Performance Tuning

Processing performance always is an important topic for data transformation, and so is the case with Flowman. In order to improve overall performance, there are different configurations, some of them being well known configuration parameters for Apache Spark, while others are specific to Flowman.

Spark Parameters

Since Flowman is based on Apache Spark, you can apply all the performance tuning strategies that apply to Spark. You can specify almost all settings either in the default-namespace.yml file or in any other project file in a config section.

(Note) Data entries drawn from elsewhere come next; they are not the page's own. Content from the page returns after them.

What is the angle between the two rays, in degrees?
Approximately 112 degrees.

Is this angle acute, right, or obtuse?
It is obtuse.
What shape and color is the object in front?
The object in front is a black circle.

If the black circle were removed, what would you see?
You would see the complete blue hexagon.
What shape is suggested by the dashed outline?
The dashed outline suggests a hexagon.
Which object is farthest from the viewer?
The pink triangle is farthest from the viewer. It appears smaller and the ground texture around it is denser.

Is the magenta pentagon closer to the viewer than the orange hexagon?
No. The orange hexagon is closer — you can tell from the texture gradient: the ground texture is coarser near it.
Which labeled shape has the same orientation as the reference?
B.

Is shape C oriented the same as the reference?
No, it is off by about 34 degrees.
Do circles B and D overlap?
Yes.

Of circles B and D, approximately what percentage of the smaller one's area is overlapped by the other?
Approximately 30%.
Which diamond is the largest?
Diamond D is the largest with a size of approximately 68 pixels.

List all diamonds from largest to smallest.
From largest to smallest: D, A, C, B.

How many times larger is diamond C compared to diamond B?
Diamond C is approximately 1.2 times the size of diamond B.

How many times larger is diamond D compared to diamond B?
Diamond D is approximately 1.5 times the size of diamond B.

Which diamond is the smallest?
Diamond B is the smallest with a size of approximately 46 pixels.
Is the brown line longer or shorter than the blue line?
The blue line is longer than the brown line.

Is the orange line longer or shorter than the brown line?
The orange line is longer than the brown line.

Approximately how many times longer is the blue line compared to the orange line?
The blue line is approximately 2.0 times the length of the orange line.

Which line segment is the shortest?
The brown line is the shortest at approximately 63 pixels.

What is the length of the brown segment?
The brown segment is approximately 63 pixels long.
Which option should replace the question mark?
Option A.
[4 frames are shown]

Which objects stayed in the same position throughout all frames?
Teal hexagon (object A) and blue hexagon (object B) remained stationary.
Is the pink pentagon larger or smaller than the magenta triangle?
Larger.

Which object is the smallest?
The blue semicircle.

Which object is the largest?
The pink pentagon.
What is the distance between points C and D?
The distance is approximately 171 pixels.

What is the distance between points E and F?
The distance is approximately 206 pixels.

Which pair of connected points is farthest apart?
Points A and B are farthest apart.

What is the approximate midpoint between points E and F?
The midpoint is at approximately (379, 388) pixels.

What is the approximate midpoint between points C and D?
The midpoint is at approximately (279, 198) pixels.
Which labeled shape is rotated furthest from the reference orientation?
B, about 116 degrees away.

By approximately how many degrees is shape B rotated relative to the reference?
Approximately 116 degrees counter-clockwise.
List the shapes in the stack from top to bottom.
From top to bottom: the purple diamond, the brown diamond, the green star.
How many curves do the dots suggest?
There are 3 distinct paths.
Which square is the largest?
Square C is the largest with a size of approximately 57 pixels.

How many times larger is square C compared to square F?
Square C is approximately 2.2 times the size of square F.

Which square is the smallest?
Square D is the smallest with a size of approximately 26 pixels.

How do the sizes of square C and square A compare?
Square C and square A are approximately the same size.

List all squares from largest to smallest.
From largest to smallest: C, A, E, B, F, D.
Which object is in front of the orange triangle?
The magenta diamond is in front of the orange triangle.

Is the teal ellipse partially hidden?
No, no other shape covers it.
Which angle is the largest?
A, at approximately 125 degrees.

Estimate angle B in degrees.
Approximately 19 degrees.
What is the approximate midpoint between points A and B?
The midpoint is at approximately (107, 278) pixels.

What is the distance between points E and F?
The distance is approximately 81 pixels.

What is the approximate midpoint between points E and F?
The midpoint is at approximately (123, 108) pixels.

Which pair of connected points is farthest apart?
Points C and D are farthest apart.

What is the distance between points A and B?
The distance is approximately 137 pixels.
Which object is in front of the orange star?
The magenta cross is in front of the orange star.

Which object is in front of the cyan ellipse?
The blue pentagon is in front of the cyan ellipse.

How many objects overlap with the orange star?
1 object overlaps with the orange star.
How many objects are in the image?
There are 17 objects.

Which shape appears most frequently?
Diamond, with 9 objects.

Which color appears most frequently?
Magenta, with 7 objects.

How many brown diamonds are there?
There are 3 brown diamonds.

The most important settings probably are as follows:

config:
  # Use 8 CPU cores per Spark executor
  - spark.executor.cores=8
  # Allocate 54 GB RAM per Spark executor
  - spark.executor.memory=54g
  # Only keep up to 200 jobs in the Spark web UI
  - spark.ui.retainedJobs=200
  # Use 400 partitions in shuffle operations
  - spark.sql.shuffle.partitions=400
  # Number of executors to allocate
  - spark.executor.instances=2
  # Memory overhead as safety margin
  - spark.executor.memoryOverhead=1G
  # The following setting helps to reuse Hive partition cache instead of re-querying Hive Metastore over and over 
  # again. This will mainly help in cases when the same Hive table is used multiple times AND all partitions need to
  # be retrieved.
  - spark.sql.hive.manageFilesourcePartitions=false

Often it is a good idea to make these properties easily configurable via system environment variables as follows:

config:
 - spark.executor.cores=$System.getenv('SPARK_EXECUTOR_CORES', '8')
 - spark.executor.memory=$System.getenv('SPARK_EXECUTOR_MEMORY', '54g')
 - spark.ui.retainedJobs=$System.getenv('RETAINED_JOBS', 200)
 - spark.sql.shuffle.partitions=$System.getenv('SPARK_PARTITIONS', 400)

Flowman Parameters

In addition to classical Spark tuning parameters, Flowman also offers some advanced functionality which may help to cut down processing overhead cost by parallelizing target execution and mapping instantiation. This will not speed up the processing itself, but it will help to hide some expensive Spark planning costs, which may involve querying the Hive metastore or remote file systems, which are known to be slow.

config:
  # Enable building multiple targets in parallel
  - flowman.execution.executor.class=com.dimajix.flowman.execution.ParallelExecutor
  # Build up to 4 targets in parallel
  - flowman.execution.executor.parallelism=4
  # Instantiate up to 16 mappings in parallel
  - flowman.execution.mapping.parallelism=16
  # Process up to 8 quality checks in parallel
  - flowman.execution.check.parallelism=8